The Role will need to have permissions assigned to it for ECS deployment.
See the CodePipeline documentation
for the permissions needed.
The idiomatic CDK way of deploying an ECS application is to have your Dockerfiles and your CDK code in the same source code repository, leveraging Docker Assets, and use the CDK Pipelines module.
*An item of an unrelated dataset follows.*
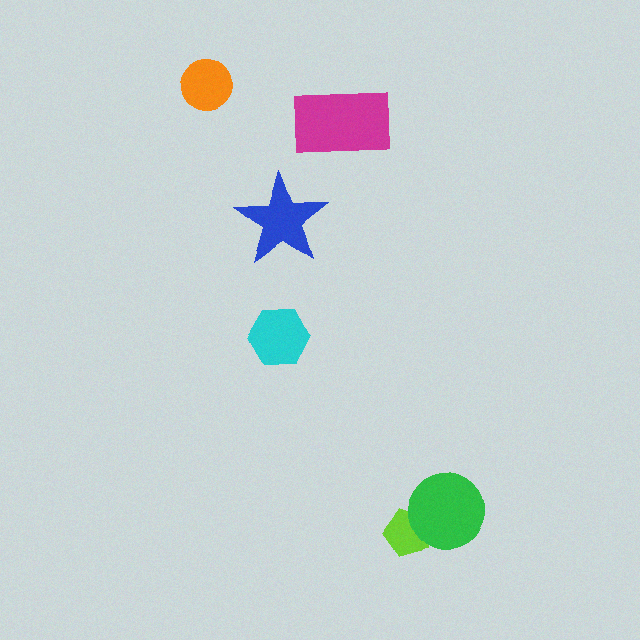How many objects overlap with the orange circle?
0 objects overlap with the orange circle.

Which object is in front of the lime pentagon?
The green circle is in front of the lime pentagon.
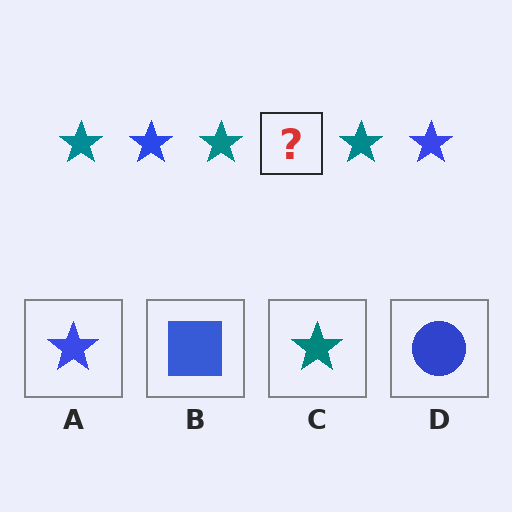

However, if you want to deploy a Docker application whose source code is kept in a separate version control repository than the CDK code,
you can use the TagParameterContainerImage class from the ECS module.
Here's an example:
#
# This is the Stack containing a simple ECS Service that uses the provided ContainerImage.
#
class EcsAppStack < AWSCDK::Stack
def initialize(scope, id, props)
super(scope, id, props)
task_definition = AWSCDK::ECS::TaskDefinition.new(self, "TaskDefinition", {
compatibility: AWSCDK::ECS::Compatibility::FARGATE,
cpu: "1024",
memory_mi_b: "2048",
})
task_definition.add_container("AppContainer", {
image: props[:image],
})
AWSCDK::ECS::FargateService.new(self, "EcsService", {
task_definition: task_definition,
cluster: AWSCDK::ECS::Cluster.new(self, "Cluster", {
vpc: AWSCDK::EC2::VPC.new(self, "Vpc", {
max_azs: 1,
}),
}),
})
end
end
#
# This is the Stack containing the CodePipeline definition that deploys an ECS Service.
#
class PipelineStack < AWSCDK::Stack
attr_reader :tag_parameter_container_image
def initialize(scope, id, props = nil)
super(scope, id, props)
# ********* ECS part ****************
# this is the ECR repository where the built Docker image will be pushed
app_ecr_repo = AWSCDK::ECR::Repository.new(self, "EcsDeployRepository")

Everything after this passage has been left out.